Statistical analysis
Values are presented as mean ± standard deviation (SD), while categorical data are expressed as counts with percentages. The chi-square test was used to analyze categorical data. The Kruskal–Wallis test was used to compare the diversity and relative abundance of bacterial genera among the three groups with different CD types. Welch’s t-test of R software (ver. 4.2.1) was used to compare the two groups. The β-diversity, Bray–Curtis dissimilarity matrices were calculated, and the difference between the groups was assessed using PERMANOVA, which was implemented using vegan package (ver. 2.5.6) in the R software. Significance was considered at p < 0.05. Furthermore, nonparametric analysis was performed when data were not normally distributed.
Results
Patient characteristics
Overall, 32 patients with CD and 23 healthy controls were enrolled, with the control group having a significantly lower mean age (56.2 ± 12.5 years) and percentage of females than the CD group (39.5 ± 17.2 years) ().
Table 1. The characteristics of healthy control and patients with Crohn’s disease.

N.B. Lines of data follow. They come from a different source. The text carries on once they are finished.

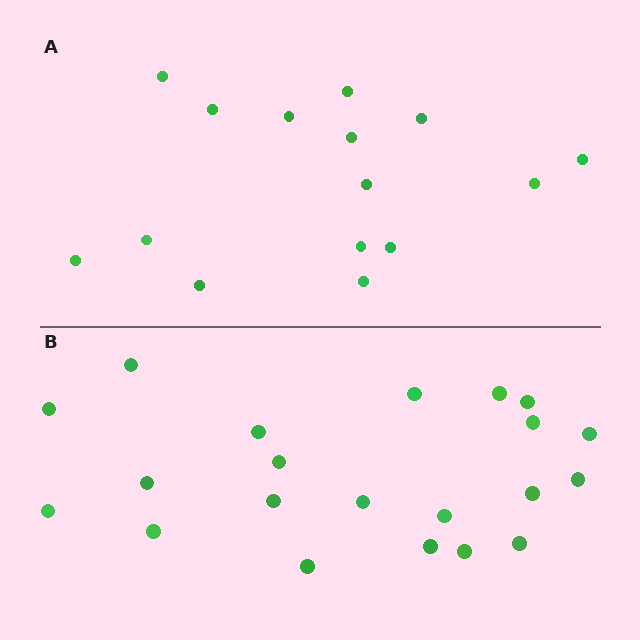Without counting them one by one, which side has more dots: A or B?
Region B (the bottom region) has more dots.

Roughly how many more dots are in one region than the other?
Region B has about 6 more dots than region A.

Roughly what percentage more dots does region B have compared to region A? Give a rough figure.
About 40% more.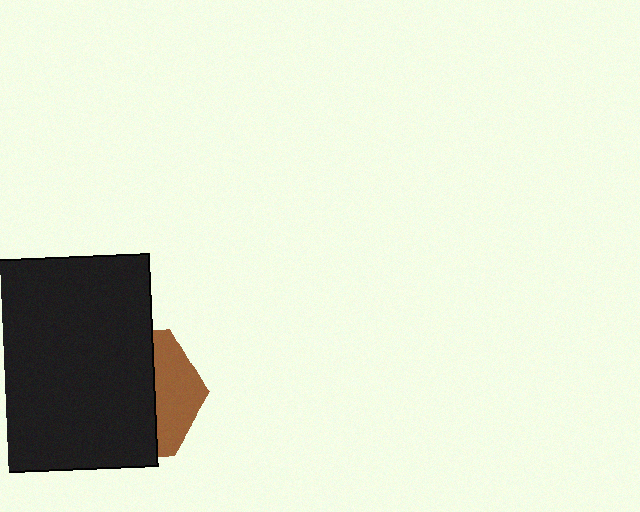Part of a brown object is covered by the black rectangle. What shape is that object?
It is a hexagon.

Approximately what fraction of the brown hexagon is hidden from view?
Roughly 67% of the brown hexagon is hidden behind the black rectangle.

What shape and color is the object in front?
The object in front is a black rectangle.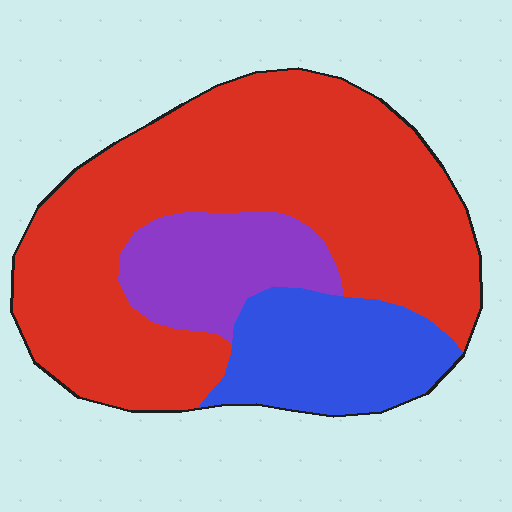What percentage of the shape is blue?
Blue covers about 20% of the shape.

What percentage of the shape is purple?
Purple takes up about one sixth (1/6) of the shape.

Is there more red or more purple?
Red.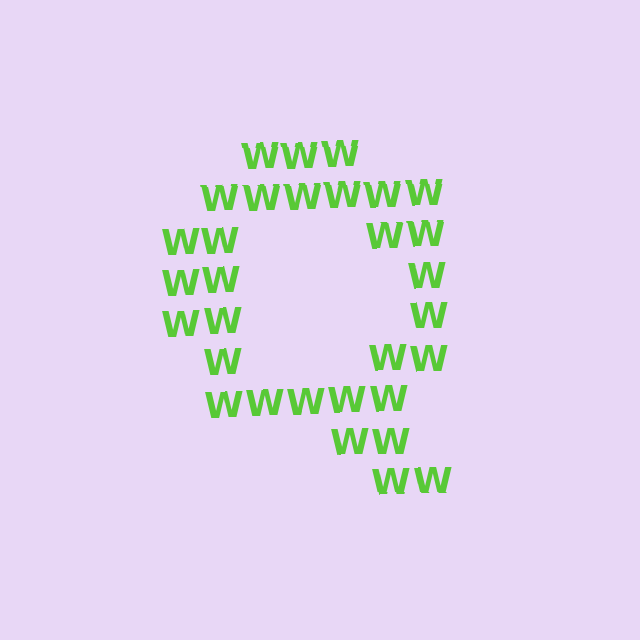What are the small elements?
The small elements are letter W's.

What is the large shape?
The large shape is the letter Q.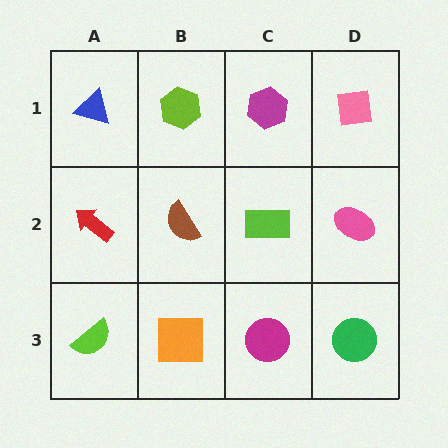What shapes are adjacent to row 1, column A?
A red arrow (row 2, column A), a lime hexagon (row 1, column B).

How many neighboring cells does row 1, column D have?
2.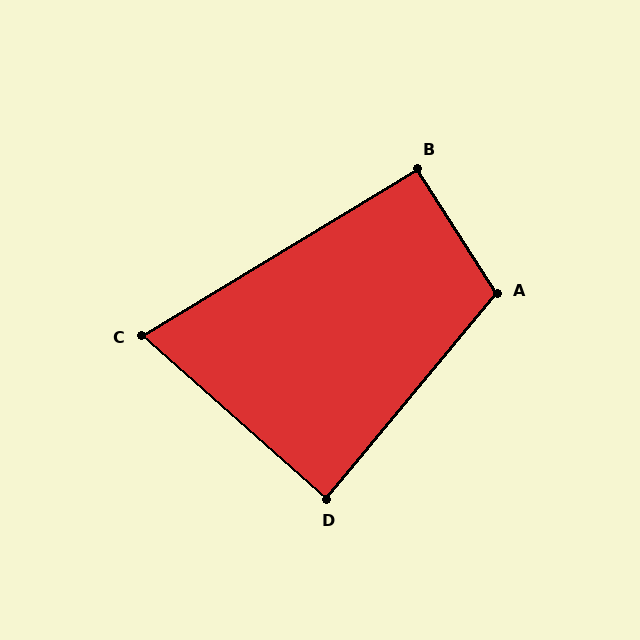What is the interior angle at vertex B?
Approximately 92 degrees (obtuse, close to a right angle).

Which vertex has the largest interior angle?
A, at approximately 107 degrees.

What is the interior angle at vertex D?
Approximately 88 degrees (acute, close to a right angle).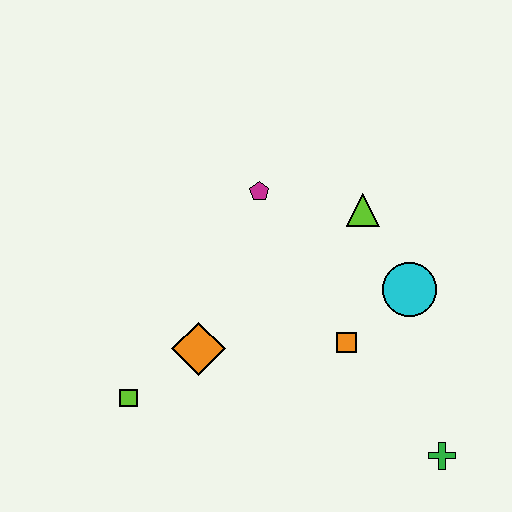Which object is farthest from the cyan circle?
The lime square is farthest from the cyan circle.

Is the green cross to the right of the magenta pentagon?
Yes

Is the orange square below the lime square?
No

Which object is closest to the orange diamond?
The lime square is closest to the orange diamond.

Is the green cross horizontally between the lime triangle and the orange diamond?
No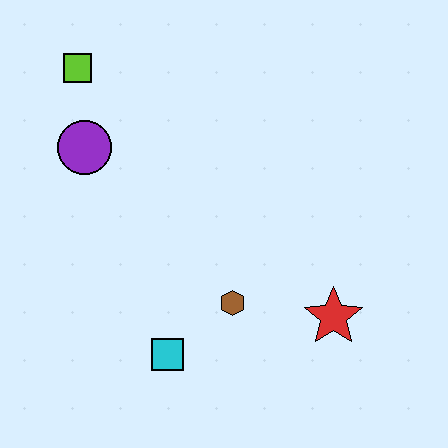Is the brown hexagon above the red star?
Yes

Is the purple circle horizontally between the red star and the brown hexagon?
No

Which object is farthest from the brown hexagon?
The lime square is farthest from the brown hexagon.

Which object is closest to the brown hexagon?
The cyan square is closest to the brown hexagon.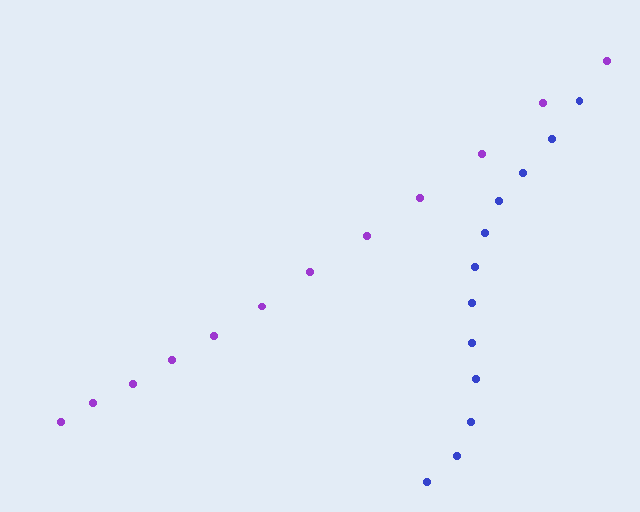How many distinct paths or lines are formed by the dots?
There are 2 distinct paths.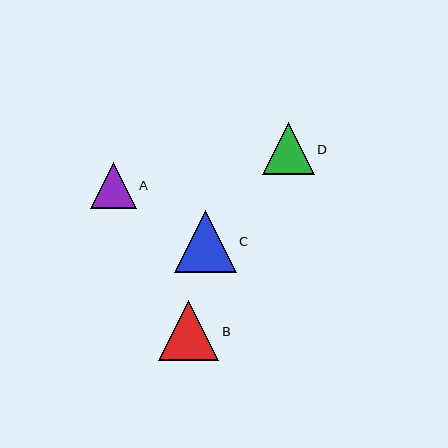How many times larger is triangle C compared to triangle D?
Triangle C is approximately 1.2 times the size of triangle D.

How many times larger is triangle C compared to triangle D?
Triangle C is approximately 1.2 times the size of triangle D.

In the CD group, the mean Crohn’s disease activity index (CDAI) was 100.5, and five patients exhibited ˃150 CDAI, indicating that most of the patients were in remission. The numbers of patients with ileal-, ileocolonic-, and colonic-CD type were 6, 22, and 4, respectively, suggesting that most (87.5%) of the patients had ileum-associated disease. Regarding medication use, 12 (37.5%), 5 (1.6%), and 11 (34.4%) patients were taking 5-aminosalicylates (5-ASA), azathioprine, and probiotics (Clostoridium butyricum Miyairi 588 strain), respectively [Citation16], and 22 (68.8%) received anti-TNF-α or ustekinumab therapy. Eight (25.0%) patients with CD had a history of intestinal surgery, and 12 (41.0%) had stenosis. Ileum brush samples were obtained from all patients.
Comparative analyses of the α- and β- diversity indices of patients with CD and healthy controls
Patients with CD displayed significantly reduced diversity in terms of the Shannon index (p = 0.006) but not the Chao 1 index (p = 0.06), compared with controls in the MAM of the ileum ().

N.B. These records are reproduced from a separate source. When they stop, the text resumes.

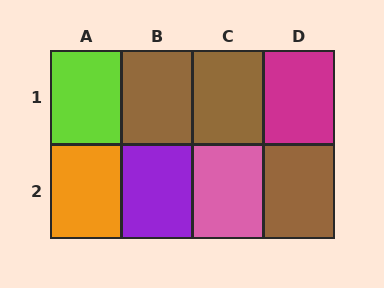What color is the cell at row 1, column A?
Lime.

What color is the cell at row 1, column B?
Brown.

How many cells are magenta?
1 cell is magenta.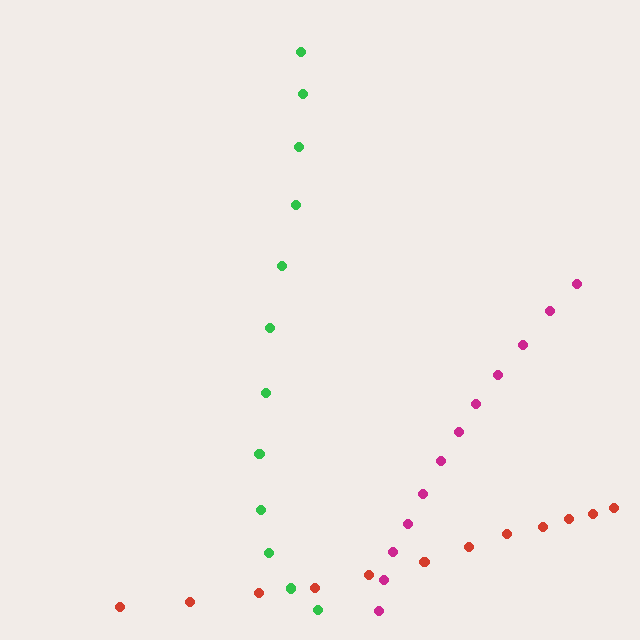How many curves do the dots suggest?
There are 3 distinct paths.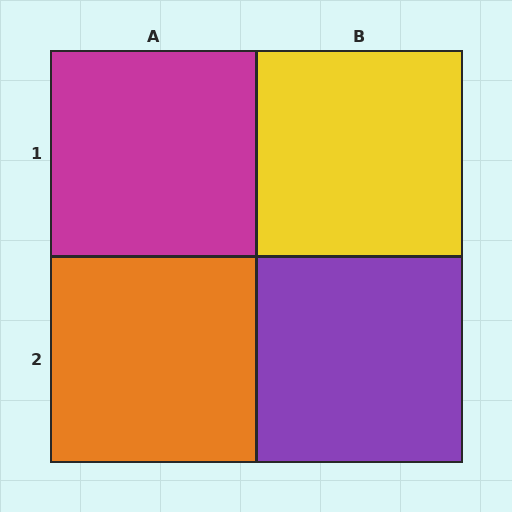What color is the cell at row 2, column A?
Orange.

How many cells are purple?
1 cell is purple.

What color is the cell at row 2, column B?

Table 2. The difference of α-diversity index in ileal MAM between healthy control and patients with Crohn’s disease.
The weighted analysis, which considered the number of leads contained in the OTUs, showed that in the β-diversity analysis, microbial composition was significantly different (p = 0.0029) between the two groups ().

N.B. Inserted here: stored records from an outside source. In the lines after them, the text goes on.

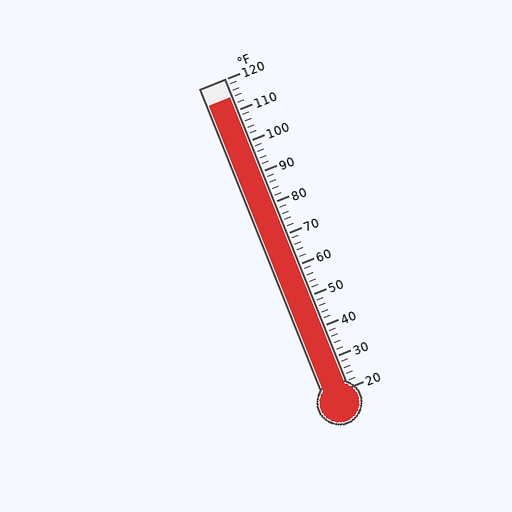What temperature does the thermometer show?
The thermometer shows approximately 114°F.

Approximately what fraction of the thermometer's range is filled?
The thermometer is filled to approximately 95% of its range.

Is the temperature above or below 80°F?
The temperature is above 80°F.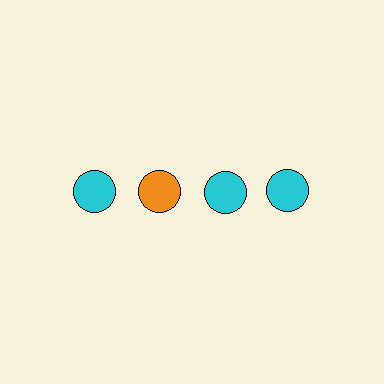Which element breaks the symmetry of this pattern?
The orange circle in the top row, second from left column breaks the symmetry. All other shapes are cyan circles.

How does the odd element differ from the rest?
It has a different color: orange instead of cyan.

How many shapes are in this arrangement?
There are 4 shapes arranged in a grid pattern.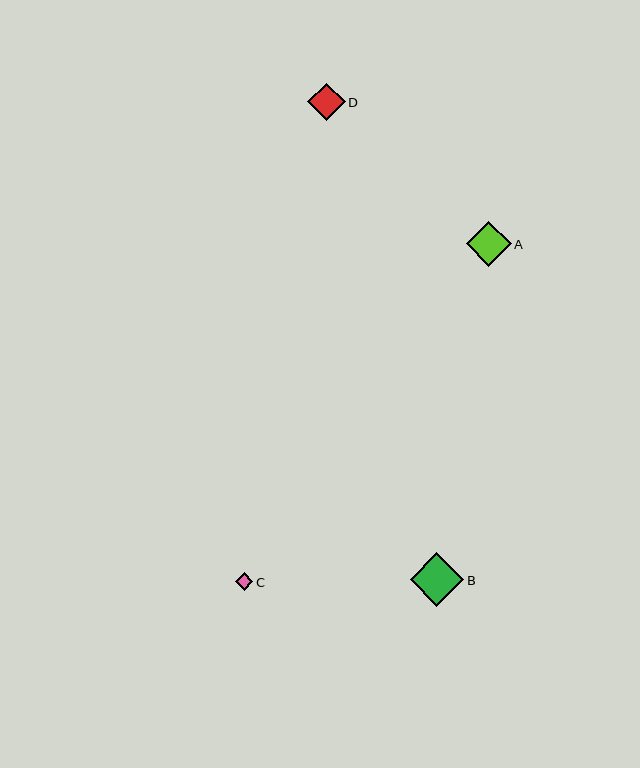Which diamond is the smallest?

Figure 1. Difference of β-diversity index in MAM between healthy control and patients with Crohn’s disease, Principal coordinate analysis (PCoA) was based on Bray–Curtis dissimilarities in the composition of the ileal MAM. Red and blue dots denote individual samples of patients with Crohn’s disease and healthy controls, respectively. Ellipses indicate 95% confidence intervals. Statistical differences between groups were assessed using PERMANOVA with 9,999 permutations.
Comparison of taxonomic composition at the genus level between patients with CD and healthy controls: a reduced abundance of butyric acid-producing bacteria in patients with CD compared with those in healthy controls
The abundances of g_Clostridium (Lachnospiraceae) and g_Sutterella in the ileum were significantly higher in patients with CD than in healthy controls. In contrast, the abundances of genera Faecalibacterium, Lachnospiraceae (unclassified genera), Blautia, Ruminococcus, Coprococcus, Roseburia, Gemminger, and Butyricicoccus were significantly lower in the ileum of patients with CD than in those of healthy controls (). Among the reduced bacteria, all excluding f_Lachnospiraceae were butyric acid-producing bacteria.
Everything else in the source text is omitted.